The new born has grown into a bubbly toddler, ready to assume the mantle of a go-getter. He is getting ready to wield his power, to ‘compete’, to ‘beat’ to become …. Envy is yet alien to him, but he learns that unless he beats, kicks, thrashes, he will not get what he wants. And his wants, they are getting larger and more desperate by the day. He has to possess what his friend, his neighbour has. But he’s still green, much of his innocence intact and he has detracted little from his God. He smiles sheepishly, perhaps even a bit roguishly, at his display of tantrums and unfairness.
The lush garbs are acquiring a deeper overtone and the trees are becoming darker with each passing day. The babe, the toddler is now a young child, soon growing to become an adolescent, on the threshold of adulthood. He is growing, adapting, learning the tricks of the trade, absorbing as much as he can, at an alarmingly brisk pace.

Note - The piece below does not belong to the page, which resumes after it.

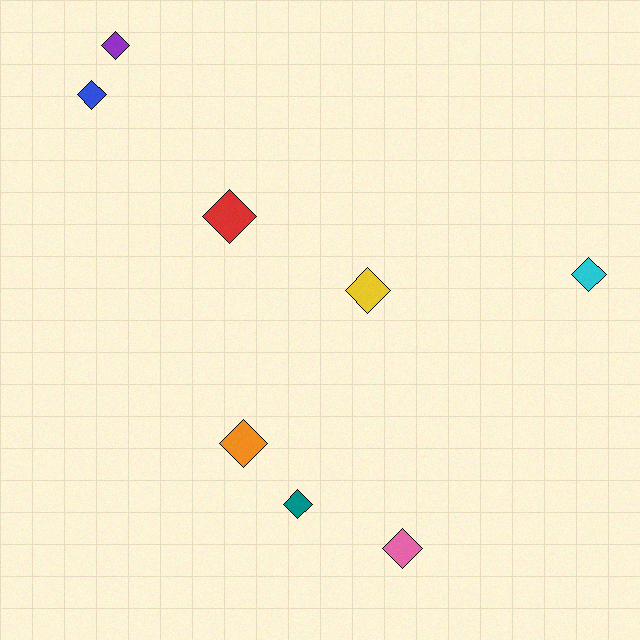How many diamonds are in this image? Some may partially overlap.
There are 8 diamonds.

His ‘wish-list’ is expanding, the sky is the limit for his wants, his senses and sensibilities are becoming hopelessly warped in greed and jealousy. He is getting firmly clasped by the vicious tongs of ‘civilization’. He is competing more fiercely than ever with his own brother, willing himself to outdo, outclass, outperform, even if it means taking recourse to the illegal, unethical and the immoral.
The green of the trees is dark, brooding and threatening. The leaves have lost their tenderness, they’ve even become brittle. Their smoothness, elasticity and freshness have gone. They’ve journeyed too long, too far, to get back their original hue and texture.

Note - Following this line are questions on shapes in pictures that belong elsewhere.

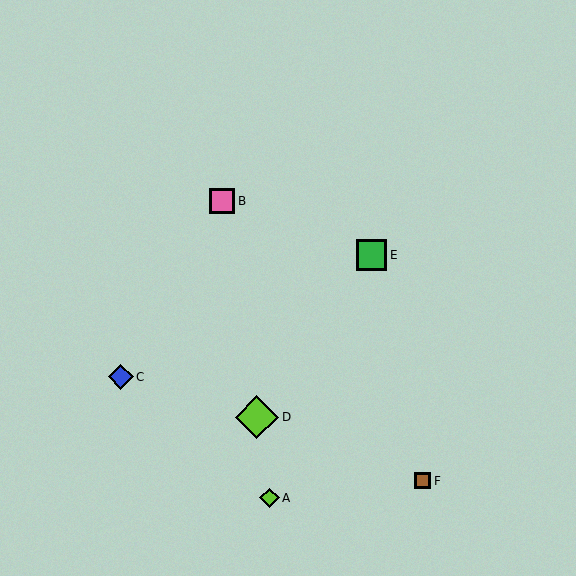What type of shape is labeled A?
Shape A is a lime diamond.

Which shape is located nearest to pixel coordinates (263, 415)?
The lime diamond (labeled D) at (257, 417) is nearest to that location.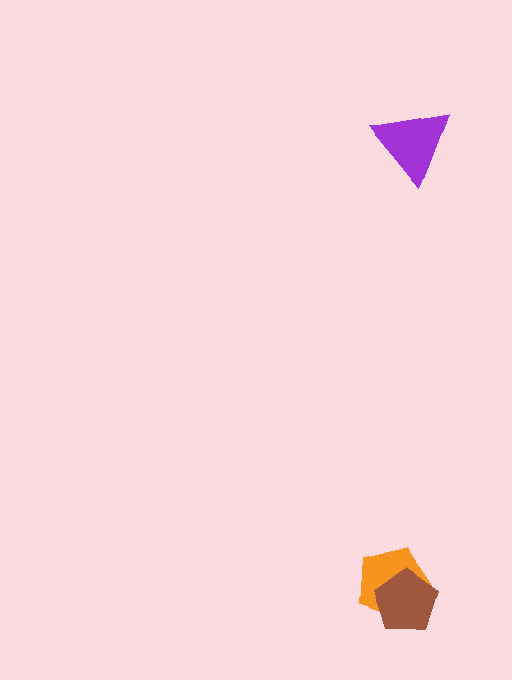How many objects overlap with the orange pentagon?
1 object overlaps with the orange pentagon.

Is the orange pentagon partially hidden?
Yes, it is partially covered by another shape.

The man, deep in the arms of avarice, clutched suffocatingly by burning envy, his ego inflated, is showing signs of weakening, of fatigue. He is weighed down by the burden of his own thoughts, his actions, his nature, his character, his life – he has come so far away from his Lord. He is slowly awakening to the harsh reality, to the Truth. He realizes he has deluded himself to live in a world of illusions. The masks are all peeling, falling one after the other; his dreams are shattered. He has become a burden unto himself – forget the mirror-image of the Omnipresent. He can no longer bear to look at himself in the mirror. Guilt and shame weigh him down. He has lived in vain.
The deep greens have become so brittle that they’re cracking up. They are even acquiring an earthy brown tinge. Soon they are crackling and getting dismembered from their branches. There’s a whisper, a rustle, as they gently touch terra firma. A caressing breeze transports these weary travelers a little further before they crack up completely and lie vanquished. Only to find their Nirvana in Mother Earth, burying themselves in the deep recesses of her warm lap. The tree is yet again bereft of its cloak. It is revealing and stands tall once again, relieved that it has nothing more to hide!